A new method helps researchers map the patterns of chemical tags in large batches of cells1.
These chemical tags, called methyl groups, attach to the DNA base cytosine when it is followed by a guanine, and influence the expression of the associated gene. Tagging patterns vary from one cell to the next. The brains of people with autism have been shown to have unique DNA methylation patterns.
To identify methylation patterns, researchers typically treat DNA with the chemical bisulfate, which converts the cytosine to another base, uracil. There’s no reaction if the cytosine is methylated, so researchers can figure out the pattern by looking at the cytosines that remain.
But the reaction for each cell must occur in a separate vessel or well, so the approach is expensive and inefficient.
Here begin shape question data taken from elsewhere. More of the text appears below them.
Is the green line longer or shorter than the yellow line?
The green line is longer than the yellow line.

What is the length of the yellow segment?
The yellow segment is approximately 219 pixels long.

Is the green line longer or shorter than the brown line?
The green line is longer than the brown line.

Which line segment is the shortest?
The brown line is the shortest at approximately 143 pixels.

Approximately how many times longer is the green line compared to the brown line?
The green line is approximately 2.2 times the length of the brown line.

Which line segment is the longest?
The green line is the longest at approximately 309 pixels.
In the new method, called sci-MET, researchers pool cells into roughly 100 different batches and tag DNA in each cell with a string of molecules unique to that batch. They then distribute the tagged DNA to a second set of 96 wells. They treat this DNA with bisulfite and add a second set of molecular labels specific to each well.
Together, the two labels yield a unique chemical code for each cell. This trick allows researchers to determine methylation patterns for hundreds of cells at once.
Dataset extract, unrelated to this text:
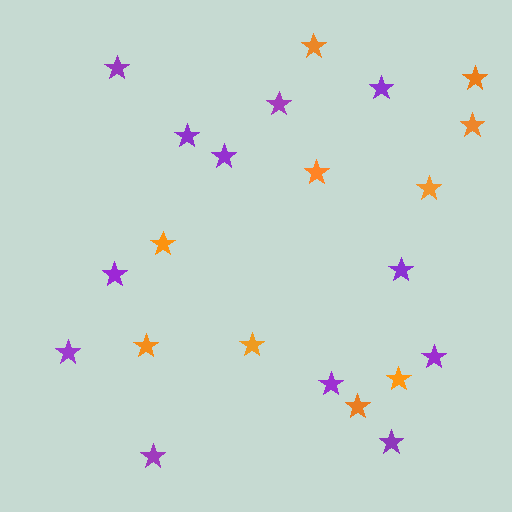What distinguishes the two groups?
There are 2 groups: one group of purple stars (12) and one group of orange stars (10).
The team tested sci-MET on a line of immune cells called B lymphoblasts. Of the roughly 2,000 cells treated in that experiment, the researchers were able to identify 708 individual cells by their molecular labels; the methylation patterns in those cells matches the reported patterns for the cell lines.
The researchers then used sci-MET with three other human cell lines and grouped the cells by methylation pattern. Those patterns match those of cell lines in ENCODE, an online database that maps the regulatory regions of the human genome.
The researchers also generated methylation patterns for 606 individual cells from the brains of three mice. They grouped cells with similar methylation patterns to determine the cell type, and the ENCODE database confirmed their findings.
The tool is described in the June issue of Nature Biotechnology.